Setelah itu, al-Syadzili berguru pada Abdus Salam Ibn Masyisy seorang ulama terkenal ketakwaan, kealiman, serta kedalaman pengetahuannya tentang tasawuf Sunni, dan kelak menjadi pembimbingnya dalam tasawuf. Sejak pertama kali bertemu dengan Ibn Masyisy, al-Syadzili langsung menyukainya. Baginya, Ibn Masyisy memiliki pandangan tasawuf sejati bersumber dari kitab Allah dan Sunnah Rasullah.

Dalam suatu cerita, Ibn Masyisy pernah menyarankan agar al-Syadzili pergi ke Afrika, dan menyuruh tinggal di sebuah negeri bernama Syadzilah. Tempat ini dalam pandangan Ibn Masyisy akan menjadi nama al-Syadzili. Dari sinilah, dikemudian hari nama Syadzili terus melekat pada dirinya dan lebih dikenal sebagai Abu al-Hasan al-Syadzili.

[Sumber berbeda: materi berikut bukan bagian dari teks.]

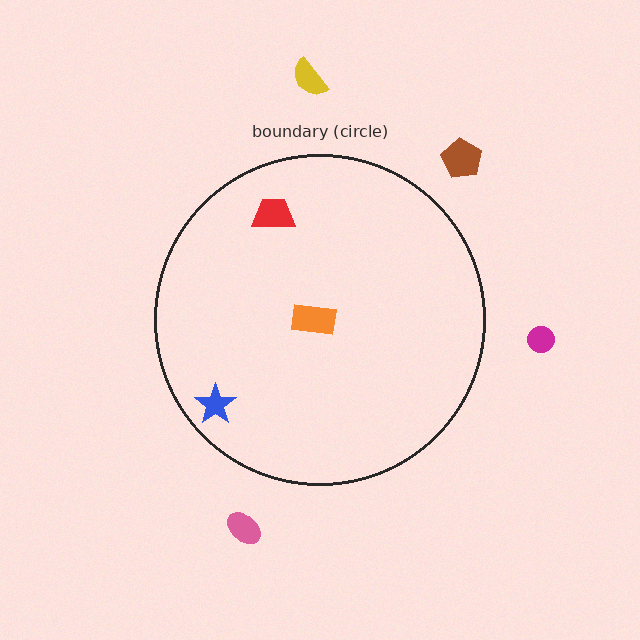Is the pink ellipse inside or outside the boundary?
Outside.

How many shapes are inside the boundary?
3 inside, 4 outside.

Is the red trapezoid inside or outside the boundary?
Inside.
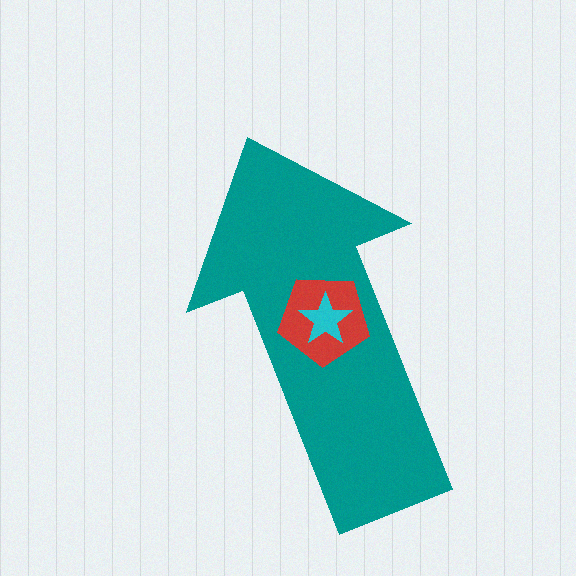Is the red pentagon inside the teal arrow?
Yes.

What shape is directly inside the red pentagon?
The cyan star.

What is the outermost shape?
The teal arrow.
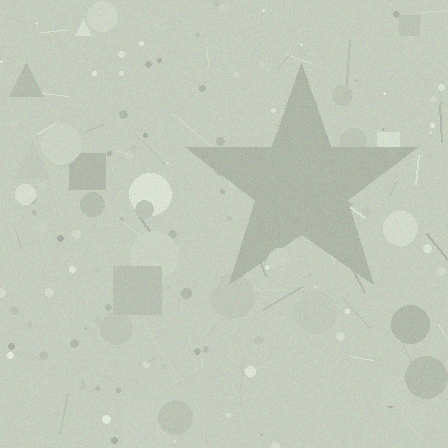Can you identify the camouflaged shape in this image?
The camouflaged shape is a star.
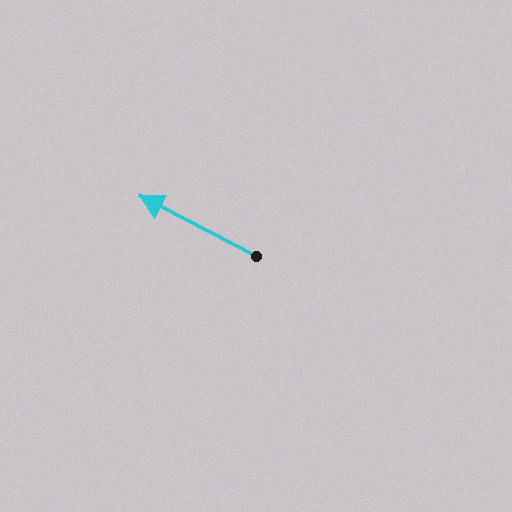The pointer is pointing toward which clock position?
Roughly 10 o'clock.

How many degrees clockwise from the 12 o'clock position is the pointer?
Approximately 297 degrees.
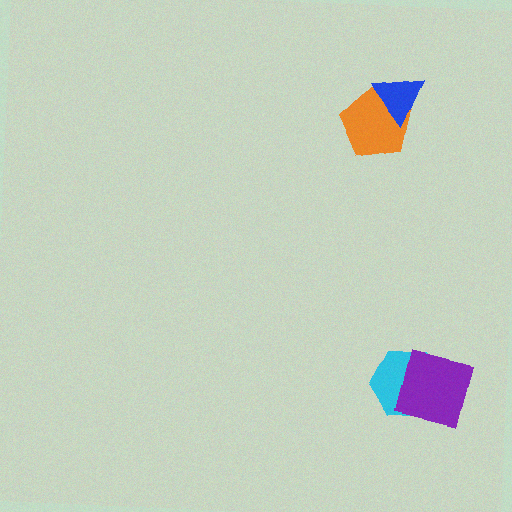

Baca Juga:  IBN AL-'ARABI DI MATA PARA FUQAHA

Sebelum berangkat ke Tunisia, Ibn Masyisy banyak memberi nasihat kepada al-Syadzili, di antaranya; “Amal yang paling mulia adalah empat setelah empat. Empat pertama adalah cinta kepada Allah, rida dengan ketentuan Allah, berpantang pada dunia, dan tawakwal kepada Allah. Empat berikutnya adalah mengerjakan yang diwajibkan Allah menjauhi yang diharamkan-Nya, sabar menghadapi yang tak diinginkan, dan menahan diri dari yang disukai”.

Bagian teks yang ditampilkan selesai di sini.